1 thought on “The AOA Restricts 3-year Emergency Medicine Osteopathic Residencies

  1. Hi Guys!

    I just found your blog, which is very informative and unique to say the least, and I have a question if either of you don’t mind answering! My significant other and I are currently living together and plan to spend the rest of our lives together. Currently, my girlfriend is a 1st year osteopathic student and I just applied to M.D. and D.O. programs around us.
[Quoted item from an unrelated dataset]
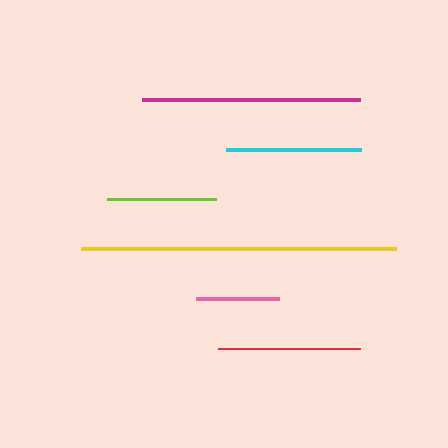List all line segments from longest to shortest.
From longest to shortest: yellow, magenta, red and cyan (about equal), lime, pink.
I will most likely have the option for the upcoming 2019-2020 school year to be a M.D. or D.O. If I chose the D.O. route we would be at the same institution and our living situation would not change, which is great! If I go to the M.D. school I would be 3 hours away but within the same state and a days trip away from our home. I have been trying to do as much research as I can regarding what route is best. I am currently a medical scribe in a primary care clinic and have noted that family medicine is something I am not interested in. My reasoning for choosing M.D. is that it is a more established route with less uncertainties with residency matching and certification requirements. Also, this path allows for me to not worry about an extra 200 hours of OMM/OMT and only focus on the USMLE in terms of Step 1. Additionally, if I were to leave for the less “complex” route of M.D. I feel that this would give me more opportunity to match into a more broad geographic region targeted towards where my girlfriend ends up matching. As you both are a couple, I would love your advice on my thought process and any other advice you two would have to offer! Please note I appreciate both views of medicine; seeing them both as equally exceptional physicians first and foremost. I just prefer to take the path of least resistance in becoming a physician and to take the route that allows me to have the most opportunity and flexibility.